“Açgözlülük
fakirliktir, kimseden bir şey beklememek de zenginliktir; kişi herhangi bir
şeye göz dikmediği zaman, o şeye muhtaç
değildir.”
Hz. Ömer (r.a.)
İhtiyacımız olandan daha fazlasını almak, sade ve
hafif bir hayat sürmemizi engeller. İhtiyaçlarımızı anlamaya, görmeye ve
onların bilincine varmaya başladıkça, boşluk bilincini, hayatımızın çıkışını ve
deneyimlerimizin doğuşunu anlamaya başlarız.
İhtiyaçlarımız, bizim hareket, yaratıcılık ve empati
kabiliyetimizin temelini oluşturur. İhtiyaçlar ve arzular arasındaki farkı çok
iyi anlamak, ihtiyaçlarımızı belirlememizi sağlar, kendimizi ve benliğimizi
tanımlamamızı sağlar.
Şu dönemde ise tam bir doymazlık içinde, deneyimden
yoksun, varlığımızın bilincini hiçe sayarak yaşamaya çaba gösteriyoruz. Yoga,
doyumsuzluğumuza, arzularımıza, düşüncelerimize, kendi içimize dönüp bakmamızı
sağlar. İçimize her döndüğümüzde ayırt etmeye, farkındalık ile sorgulamaya,
sorgulamanın sonunda seçim yapmaya, seçimin sonunda da özümüze varmaya
başlarız. Her sorgulama sonunda, yaptıklarımızın sonucunun, aslında sadece bizi
değil, bütün evreni etkilediğini fark ederiz. Benzersiz deneyimlerimizin evrene
neler kattığını ve bunların geri dönüşümünü ve içine kattığımız anlayışı
kavramaya başlarız.
Her nefes alış verişimizde, evrene değişik ses ve
eşsiz bilgiler yaymanın yanı sıra, evrendeki bütün canlıları etkileyen
titreşimler yaydığımızı fark ederiz.
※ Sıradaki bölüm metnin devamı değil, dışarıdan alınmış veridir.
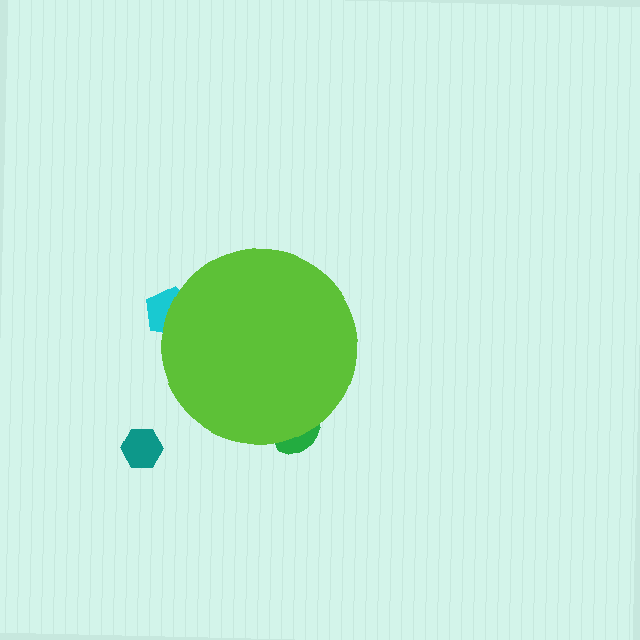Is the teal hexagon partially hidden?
No, the teal hexagon is fully visible.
Bu
yaydığımız titreşimlerin, organlarımızda ve diğer canlıların organlarında masaj
etkisi yapmanın yanı sıra vücudun bütün dokularına, sinir hücrelerine, kan
dolaşımına kadar etki yaptığını ve kan dolaşımının dokularda ve buna bağlı
organlarında güçlü etkiler uyandırdığını gözlemlemeye başlarız.
Bütün bu içten birbirine bağlı sistemde kendimizin
olmadığını, hepimizin aslında bir nefeste soluduğumuzu ve her deneyimin bütün
varoluşları kapsadığının bilincine varırız.